Symbolic Genome Structures: A Recursive Information Framework for Molecular Pattern Encoding
preprint
OA: closed
CC-BY-NC-SA-4.0
Abstract
The complexity and hierarchical organization of genomic information pose a fundamental challenge for both efficient data compression and the preservation of biologically meaningful patterns. Here we propose a symbolic, recursive information framework called ϕ ∞ that enables encoding of molecular sequence motifs and structures in DNA, RNA, and proteins in a unified algebraic form. In contrast to conventional sequence compression algorithms (e.g., Lempel-Zivbased methods) which maximize redundancy elimination but risk obscuring functional patterns, ϕ ∞ explicitly retains and represents genomic motifs and higher-order folding relationships during compression.
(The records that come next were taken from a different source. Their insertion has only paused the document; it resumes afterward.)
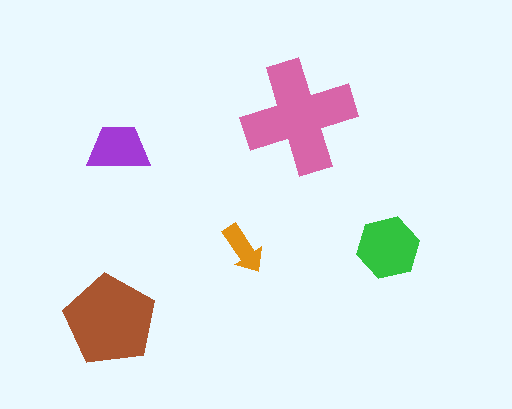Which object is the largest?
The pink cross.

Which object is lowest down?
The brown pentagon is bottommost.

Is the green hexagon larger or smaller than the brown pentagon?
Smaller.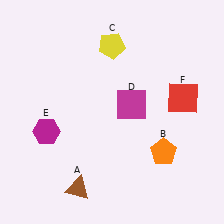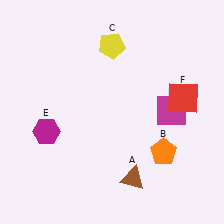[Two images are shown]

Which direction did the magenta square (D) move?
The magenta square (D) moved right.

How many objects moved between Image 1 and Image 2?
2 objects moved between the two images.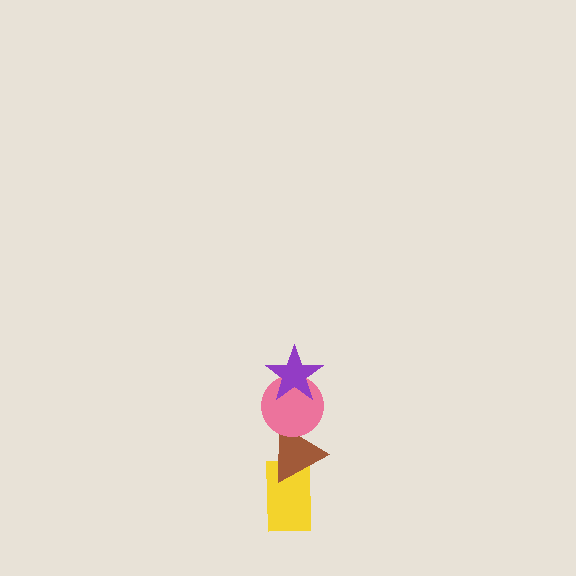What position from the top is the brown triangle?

The ϕ ∞ framework is defined as a recursive algebra over sequence alphabets, allowing repetitive or structurally conserved motifs to be represented by self-referential symbols across multiple scales. We demonstrate that ϕ ∞ can encode codon sequences and their amino acid translations, preserve RNA base-pairing interactions through augmented symbolic strings, and represent protein α-helix motifs via looped symbolic constructions. Results include a ϕ ∞ recursion tree derived for a segment of the human TP53 gene, illustrating how codons and regulatory repeats can be hierarchically parsed and compressed without loss of semantic information. Additionally, a symbolic folding map for an example RNA segment shows that ϕ ∞ encoding of a sequence together with its secondary structure (χ ⊕ ∆(χ)) is consistent with the direct encoding of the folded structure. Compared to probabilistic models (e.g., hidden Markov models) and recent deep learning embeddings, ϕ ∞ offers improved interpretability, structural consistency, and potential for recursive inference across molecular scales. This approach opens new avenues for integrative genomic data compression, pattern discovery, and knowledge-driven augmentation of computational protein folding tools.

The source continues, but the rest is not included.